# XGBoost is Back!!
## Imputation Using XGBoost

> - In this notebook, we will use XGBoost to impute the missing values
> - This notebook is based on the EDA done in the notebook <a href = "https://www.kaggle.com/code/raviista/tpsjune22-art-of-eda">link here</a>
> - Please Upvote if you find my work useful

---

# Import Libraries

In [None]:
# This Python 3 environment comes with many helpful analytics libraries installed
# It is defined by the kaggle/python Docker image: https://github.com/kaggle/docker-python
# For example, here's several helpful packages to load

import numpy as np # linear algebra
import pandas as pd # data processing, CSV file I/O (e.g. pd.read_csv)

# Input data files are available in the read-only "../input/" directory
# For example, running this (by clicking run or pressing Shift+Enter) will list all files under the input directory

import os
for dirname, _, filenames in os.walk('/kaggle/input'):
    for filename in filenames:
        print(os.path.join(dirname, filename))

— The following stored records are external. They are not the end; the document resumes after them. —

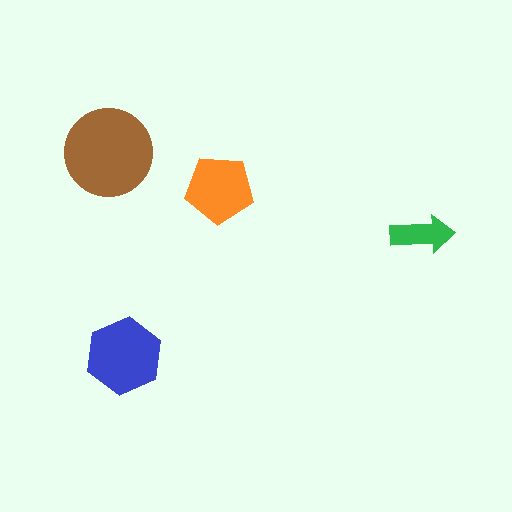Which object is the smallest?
The green arrow.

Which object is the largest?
The brown circle.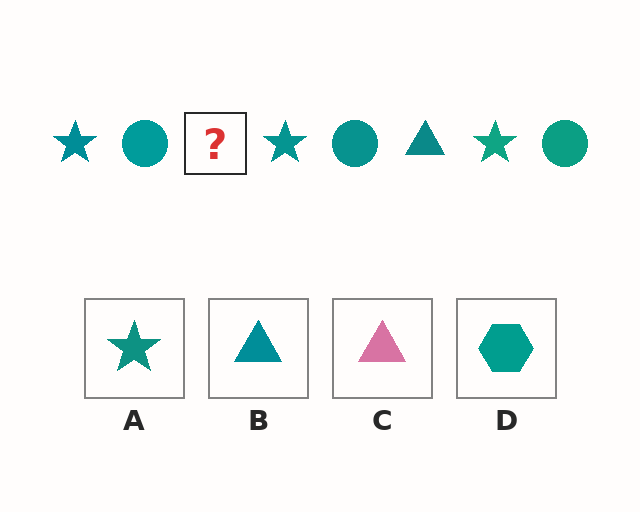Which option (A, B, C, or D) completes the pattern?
B.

# You can write up to 20GB to the current directory (/kaggle/working/) that gets preserved as output when you create a version using "Save & Run All" 
# You can also write temporary files to /kaggle/temp/, but they won't be saved outside of the current session


from xgboost import XGBRegressor
from tqdm import tqdm

## For Suppressing the warnings
import warnings
warnings.filterwarnings("ignore")

---

# Load the data

In [None]:
data = pd.read_csv("../input/tabular-playground-series-jun-2022/data.csv")
sub = pd.read_csv('../input/tabular-playground-series-jun-2022/sample_submission.csv', index_col='row-col') #, index_col='row_id'

In [None]:
data.head()

---

# Creating Categorical features while handling rare class problem in int64 features

In [None]:
def categorize(data,col,threshold = 2 ):
    series = pd.value_counts(data[col], normalize = True)
    mask = (series* 100).lt(threshold)
    data[f"cat_{col}"] = np.where(data[col].isin(series[mask].index),'Other',data[col])
    return data

In [None]:
int_features = [f for f in data.columns if data[f].dtype == 'int64' and f != 'row_id' and f.startswith("F_2")]

print("Preprocessing int64 feature starts !!")
for col in int_features:
    print(f"Feature -- {col}")
    data = categorize(data, col)
print("Done!!")


In [None]:
cat_cols = [col for col in data.columns if col.startswith("cat_F_2")]
print(cat_cols)
data_cat_cols = pd.get_dummies(data[cat_cols])
data_cat_cols.shape

## Concatening the data

In [None]:
float_features = [f for f in data.columns if data[f].dtype == 'float64']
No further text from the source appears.